Natürlich kann das alles auch spannend und vor allem unterhaltsam sein. Neuauflagen und Fortsetzungen können auch zu recht besser als die Originale sein. Oder zumindest für sich stehen. Vielversprechend ist etwa „Nosferatu“ von Robert Eggers, der am Ende des Jahres erscheinen soll. Oder die Fortsetzung des neu verfilmten Science-Fiction-Klassikers „Dune: Part Two“.

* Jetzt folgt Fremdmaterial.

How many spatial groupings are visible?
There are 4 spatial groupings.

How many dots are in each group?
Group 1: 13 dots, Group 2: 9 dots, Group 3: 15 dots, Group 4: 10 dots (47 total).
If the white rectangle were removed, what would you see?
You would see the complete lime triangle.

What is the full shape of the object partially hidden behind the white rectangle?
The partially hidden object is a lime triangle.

Glücklicherweise gibt es, wenn auch immer seltener, doch immer mal wieder vielversprechende Geschichten, die man noch nie zuvor so an den Leinwänden gesehen hat. Etwa der kürzlich erschienene Miyazaki-Anime „Der Junge und der Reiher“. Oder „Civil War“, ein Dystopie-Actionfilm von Alex Garland mit Kirsten Dunst in der Hauptrolle. Oder „Mickey 17“ aus der Feder von „Parasite“-Schöpfer Bong Joon-ho.

Trotzdem setzen die Filmproduzenten, das zeigt eben das Kinoprogramm, lieber auf Sicherheit, um ordentlich Umsatz an den Kinokassen zu erzielen. Nur so erklärt sich, wieso zeitlose Klassiker, eine Fortsetzung verdient haben oder gleich komplett neu verfilmt werden müssen. Oder warum Franchises bis auf den letzten Rest Story ausgeschlachtet werden. Bekannte Namen ziehen eben. Es ist daher nur eine Frage der Zeit, bis Batman oder Spider-Man zum wiederholten Mal neu aufgezogen wird.

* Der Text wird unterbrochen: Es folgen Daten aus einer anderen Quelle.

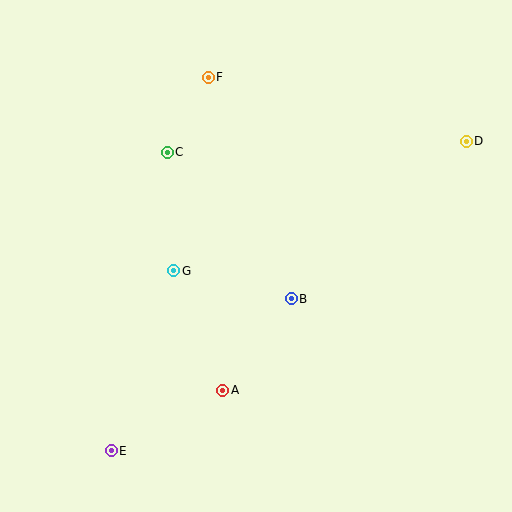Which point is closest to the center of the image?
Point B at (291, 299) is closest to the center.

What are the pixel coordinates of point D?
Point D is at (466, 141).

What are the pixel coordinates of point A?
Point A is at (223, 390).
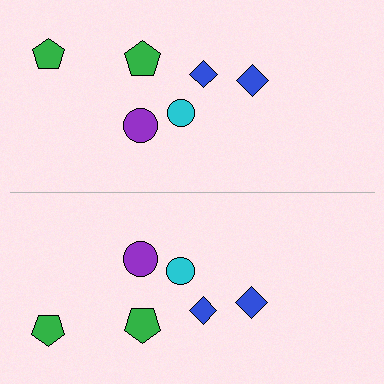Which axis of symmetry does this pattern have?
The pattern has a horizontal axis of symmetry running through the center of the image.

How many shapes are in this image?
There are 12 shapes in this image.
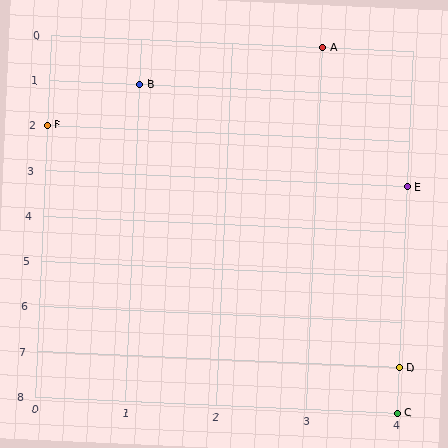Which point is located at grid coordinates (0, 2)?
Point F is at (0, 2).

Vom Barbie-Hype ins Mattel Cinematic Universe: Filmstudios interpretieren eigene Erfolge falsch

Sie scheinen ihrem Publikum nicht viel mehr zuzutrauen. Das müssen sie auch nicht, ihre recycelten Filme sind ja trotzdem erfolgreich. Gleichzeitig interpretieren sie diesen Erfolg falsch. Statt etwa aus dem Hype um „Barbie“ die Quintessenz zu ziehen, dass auch clever verpackte feministische, gesellschaftskritische Inhalte zum Kassenschlager werden können, geht man in Hollywood einen völlig anderen Weg. Mattel will sein eigenes Cinematic Universe etablieren, mehr Filme zu ihren Puppen und Spielzeugen stehen in den Startlöchern. Sei es der lilafarbene Feel-Good-Dino Barney, Polly Pocket oder Hot Wheels.

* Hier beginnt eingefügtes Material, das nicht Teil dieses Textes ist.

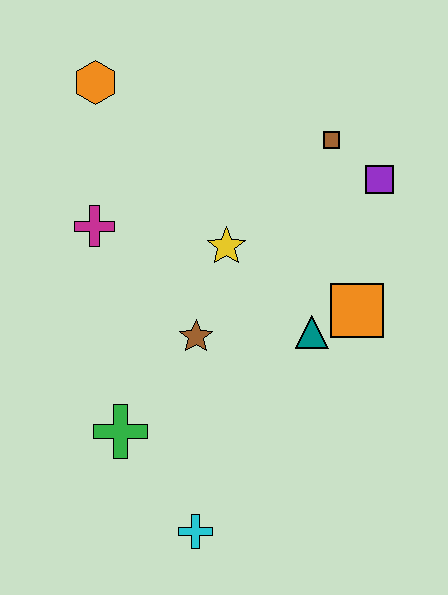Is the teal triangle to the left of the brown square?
Yes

Die Filmstudios könnten stattdessen auf wertvolle, unbekannte, neue Ideen von talentierten Autorinnen und Autoren setzen. Das machen sie aber nicht. Das Risiko ist für die Produzenten einfach zu groß – und eine riesige Marketingmaschinerie, die quasi von selbst läuft, ist auch nicht garantiert. Sie haben offensichtlich vergessen, dass der Kinofilm auch eine Kunstform mit großer Wirkung sein kann. Aber nicht, wenn dem Publikum ausschließlich dieselbe aufgewärmte Kost angeboten wird.